De plus, le projet de convention « ne contient pas de dispositions suffisantes pour protéger les acteurs de bonne foi », tels que les chercheurs en sécurité (qu'il s'agisse d'essais autorisés ou de protection d'un système de technologie de l'information et des communications), les lanceurs d'alerte, les activistes et les journalistes, d'une « criminalisation excessive ».
Les ONG, ainsi que le Haut Commissariat des Nations unies aux droits de l'homme, mais également la Chambre de commerce internationale (ICC), appellent aussi à la suppression de trois articles (les 28/4, 29 et 30) qui portent, respectivement, sur la perquisition et saisie de données électroniques, la collecte en temps réel de données de trafic et l'interception de données de contenu, « car ils prévoient des mesures de surveillance excessives qui ouvrent la voie à des ingérences dans la vie privée sans garanties suffisantes et risquent de compromettre la cybersécurité et le chiffrement », précisent les ONG.
Privacy International relève en outre que le paragraphe 4 de l'article 28 conduirait les États à « imposer à des tiers, tels que les fournisseurs de services de communication, l'obligation de divulguer les vulnérabilités de certains logiciels ou de permettre aux autorités compétentes d'accéder à des communications chiffrées » :
« Il convient de noter que, si les autorités sont autorisées à exploiter ces vulnérabilités, elles auront très probablement intérêt à constituer un "arsenal" de failles de sécurité afin de pouvoir attaquer une cible en cas d'enquête. Cet intérêt, à son tour, les empêchera de notifier le fabricant de systèmes informatiques concerné, qui peut aider à colmater la faille de sécurité. Si cela se produit, cela signifie que le risque pour la sécurité au niveau mondial l'emporterait largement sur l'éventuelle facilitation des poursuites dans des cas individuels. »

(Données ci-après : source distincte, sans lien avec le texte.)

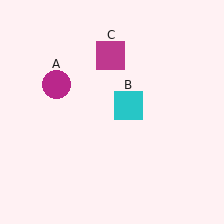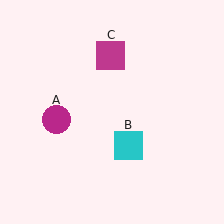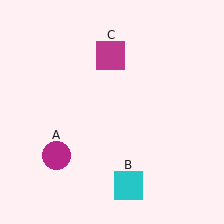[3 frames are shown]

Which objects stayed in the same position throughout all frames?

Un moment charnière pour les droits de l'homme à l'ère numérique
En matière de coopération internationale, les ONG estiment que le partage d'informations entre services répressifs « devrait être limité à des enquêtes criminelles spécifiques assorties de garanties explicites en matière de protection des données et des droits de l'homme ».
Or, l'article 40 exige « l'entraide judiciaire la plus large possible » pour les infractions établies conformément à la convention ainsi que pour « toute infraction grave prévue par le droit interne de l'État requérant ».
Le projet de convention devrait dès lors être renforcé pour « inclure des normes claires, précises, non ambiguës et efficaces » afin d'éviter que des données à caractère personnel ne soient traitées ultérieurement et transférées vers d'autres États d'une manière qui « pourrait violer le droit fondamental à la vie privée et à la protection des données ».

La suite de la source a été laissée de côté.